Likewise, families in China should not lose hope.
We, too, can step forward courageously—not only to seek better support for our own children, but to make the path easier for those who will come after us.
I have lived in the United States for more than thirteen years.
For a long time, I thought what I was pursuing was stability, financial security, and personal achievement.
Looking back now, I realize that the greatest gift God ever gave me was my “little angel with broken wings.”
Although that gift appeared rough and unexpected on the outside, it has become the most precious blessing of my life.
Through him, I began searching for life’s deepest meaning.
I experienced profound inner transformation and spiritual rebirth.
I came to know my Creator in a personal way, and in that relationship I found comfort, protection, and grace beyond anything I had imagined.
Today, I truly accept myself.
I no longer need the approval of others to validate my worth.
I know with complete confidence that I am a good mother, a good wife, a good daughter, a good daughter-in-law, a good employee, and a good friend.
God has faithfully cared for every part of my life.
Because of Him, I feel deeply content.
I no longer feel that anything essential is missing.
I have also become increasingly certain of the direction my future should take:
To invest in relationships.
To love people.
To help people.
To contribute, in whatever way I can, to building a more just and compassionate society.
At last, I am free from living under the power of fear.
Now I can choose freely.
And I willingly choose what appears to be the more difficult path because I believe it is the more meaningful one.
For the rest of my life, I hope to devote myself to advocating for people with disabilities and supporting families raising children with special needs—especially the mental health of mothers.

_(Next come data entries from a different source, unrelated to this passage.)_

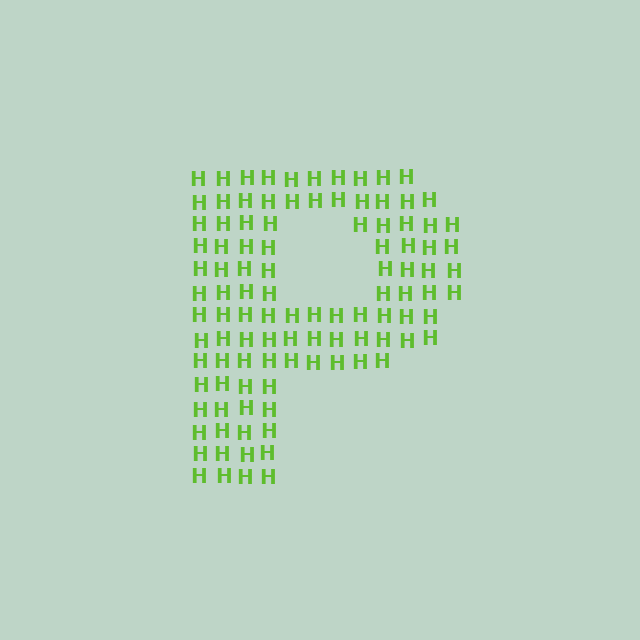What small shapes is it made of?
It is made of small letter H's.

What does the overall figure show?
The overall figure shows the letter P.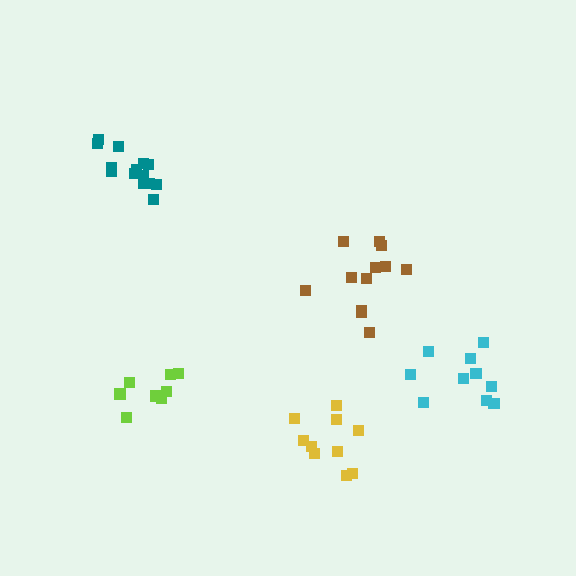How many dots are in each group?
Group 1: 12 dots, Group 2: 8 dots, Group 3: 14 dots, Group 4: 10 dots, Group 5: 10 dots (54 total).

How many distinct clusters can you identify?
There are 5 distinct clusters.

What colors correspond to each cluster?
The clusters are colored: brown, lime, teal, cyan, yellow.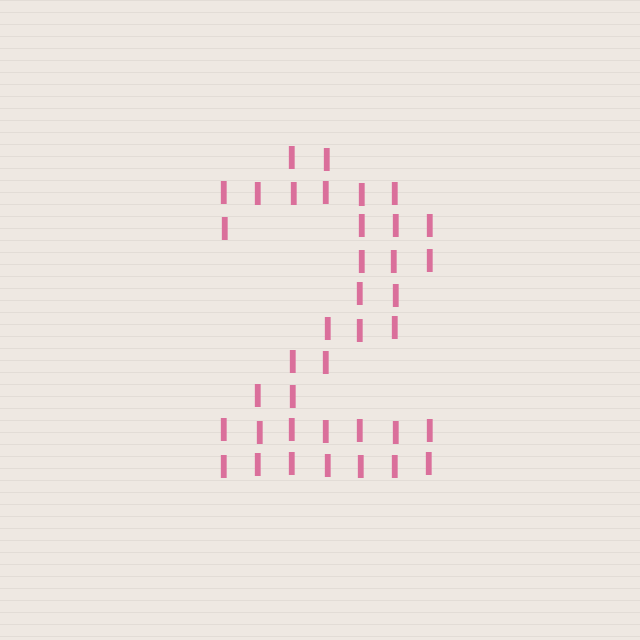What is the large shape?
The large shape is the digit 2.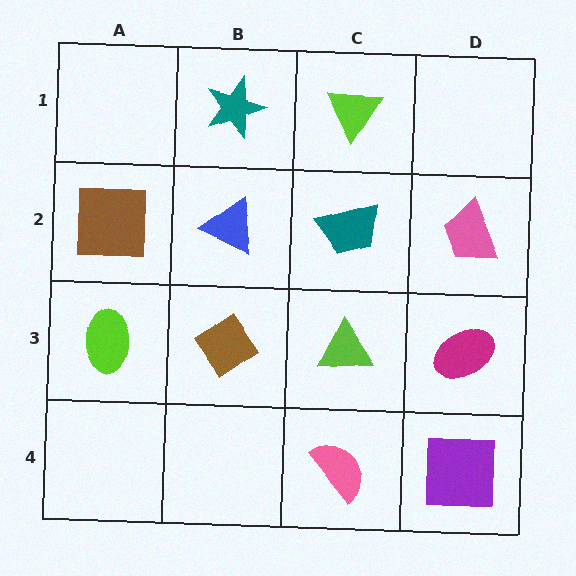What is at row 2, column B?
A blue triangle.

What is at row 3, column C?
A lime triangle.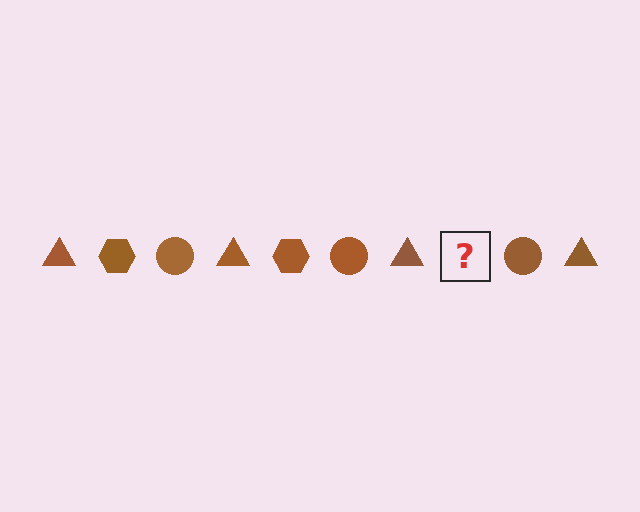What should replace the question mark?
The question mark should be replaced with a brown hexagon.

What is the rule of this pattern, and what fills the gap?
The rule is that the pattern cycles through triangle, hexagon, circle shapes in brown. The gap should be filled with a brown hexagon.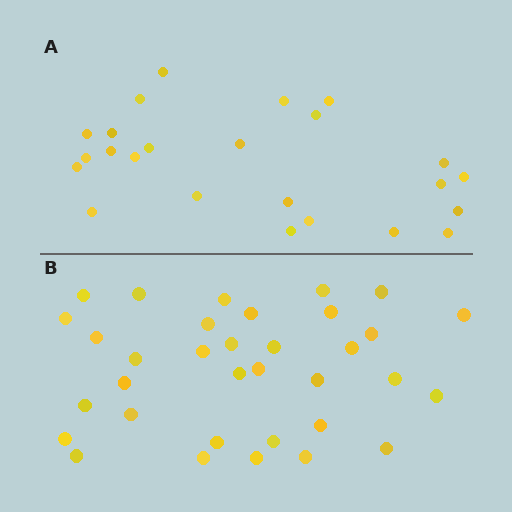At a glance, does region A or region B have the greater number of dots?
Region B (the bottom region) has more dots.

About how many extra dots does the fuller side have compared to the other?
Region B has roughly 10 or so more dots than region A.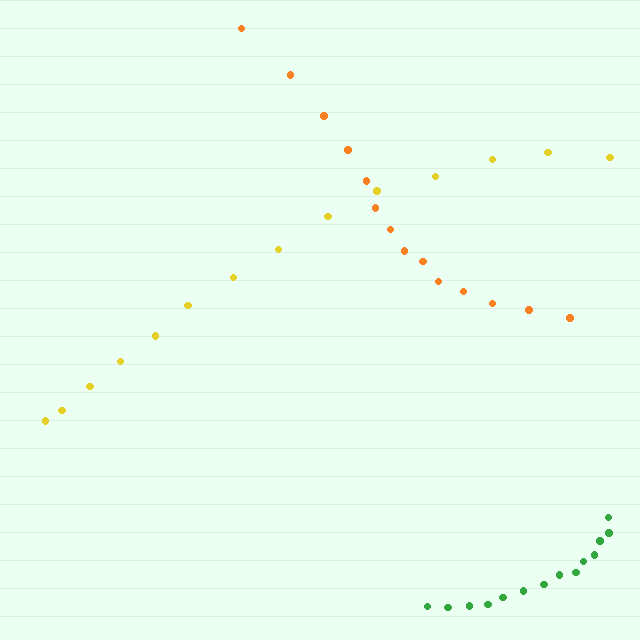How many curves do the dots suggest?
There are 3 distinct paths.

I want to become the kind of person who, having once stood in the rain, now chooses to hold an umbrella for others.
Perhaps this truly is the calling God prepared for my life.
As I prepare to leave behind everything I have built in America and begin a new chapter in Shanghai, one truth becomes increasingly clear:
None of my past experiences—the loneliness, the brokenness, the suffering, or the unanswered questions—were meaningless.

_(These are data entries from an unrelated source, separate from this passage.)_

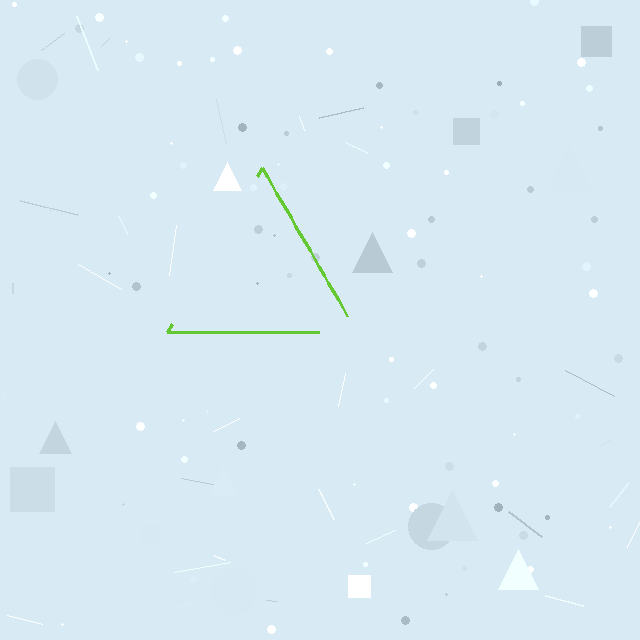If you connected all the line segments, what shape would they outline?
They would outline a triangle.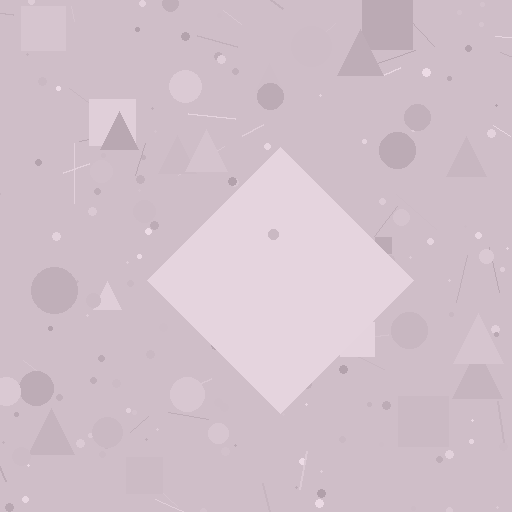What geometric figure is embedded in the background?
A diamond is embedded in the background.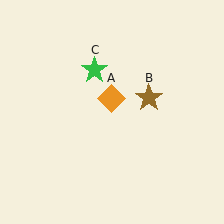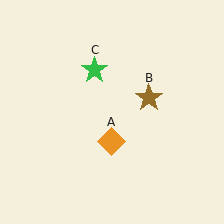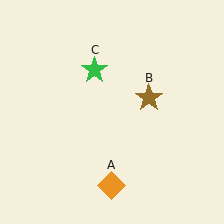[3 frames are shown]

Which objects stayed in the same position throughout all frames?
Brown star (object B) and green star (object C) remained stationary.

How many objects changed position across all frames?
1 object changed position: orange diamond (object A).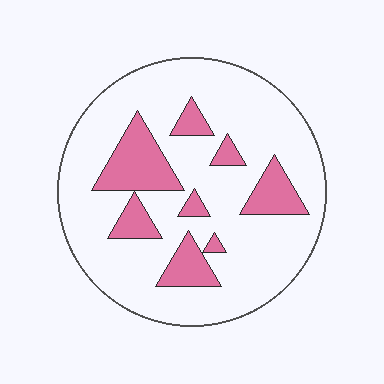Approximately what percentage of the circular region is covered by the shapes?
Approximately 20%.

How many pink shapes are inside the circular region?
8.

All of them have worked together to lead me to where I am today.
I hope to begin this work in Shanghai.
I want to become a bridge—connecting international resources, professional knowledge, practical experience, and the real needs of families.
Together with others who share this vision, I hope to promote scientific understanding, challenge long-held misconceptions, and help create a more welcoming and inclusive society.
Such an environment should not exist only in schools.
It should exist in families.
In neighborhoods.
And throughout society.
I dream of a day when children with disabilities are no longer seen merely as objects of pity.
When families are no longer forced to bear their burdens in isolation.
When every child is seen.
Every mother is supported.
And every family can rediscover hope through the help they deserve.
I am proud of who I have become.
Once, I devoted myself to creating a safe world for my own child.
Now, I hope to serve an even larger community.
I believe my family, my friends, and everyone who has supported me along the way will understand—and bless—this decision.
Finally, I want to thank all the friends and professionals, both in China and abroad, who have listened to me, encouraged me, and shared their expertise during this journey.
Your kindness and support have convinced me that this work is both worthwhile and necessary.
Before returning to Shanghai, I want to take the time to say goodbye to everything I have known in America.
Over the next two months, I will travel, visit friends and family, and enjoy the beauty of nature.
Though these experiences may look like a farewell, they are also a season of renewal.
The friendships I cherish and the landscapes I explore will become sources of strength for the road ahead.
I will not forget my calling.
Nor will I abandon my resolve.
I offer this essay as a declaration of that commitment.
May I remain steadfast in it for the rest of my life.